ECLI:NL:RBDHA:2024:5858
Rechtbank Den Haag
- Voorlopige voorziening
- M.D. Gunster
- M.J.J. Roks
- Rechtspraak.nl
Asielaanvraag en voorlopige voorziening in het kader van Dublinverordening met betrekking tot Polen
In deze uitspraak van de Rechtbank Den Haag op 22 april 2024, wordt het beroep van eiser tegen het niet in behandeling nemen van zijn asielaanvraag behandeld.
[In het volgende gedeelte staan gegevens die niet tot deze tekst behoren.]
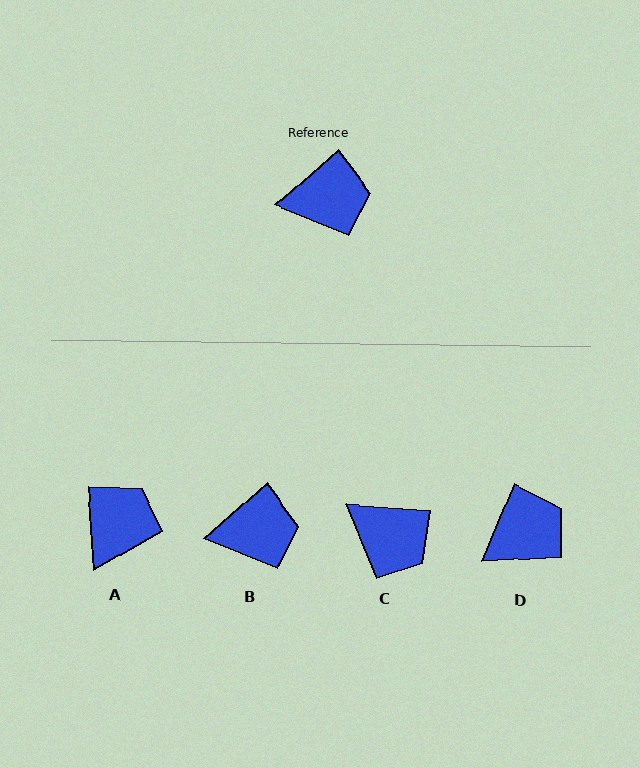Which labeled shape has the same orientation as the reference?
B.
Eiser, van Tadzjiekse nationaliteit, heeft op 12 oktober 2023 asiel aangevraagd in Nederland, maar zijn aanvraag is door de staatssecretaris van Justitie en Veiligheid niet in behandeling genomen, omdat Polen verantwoordelijk is voor de aanvraag. Eiser heeft beroep ingesteld en verzocht om een voorlopige voorziening. De rechtbank oordeelt dat de staatssecretaris op grond van het interstatelijk vertrouwensbeginsel mag aannemen dat Polen zijn internationale verplichtingen jegens asielzoekers zal nakomen. Eiser heeft onvoldoende bewijs geleverd dat hij bij overdracht aan Polen een reëel risico loopt op onmenselijke of vernederende behandeling. De rechtbank wijst de beroepsgronden van eiser af, waaronder de claim dat hij bij terugkeer naar Polen het risico loopt om naar Tadzjikistan te worden uitgezet. De rechtbank concludeert dat het beroep ongegrond is en wijst het verzoek om een voorlopige voorziening af. De uitspraak is gedaan door mr. M.D. Gunster, in aanwezigheid van mr. M.J.J. Roks, griffier.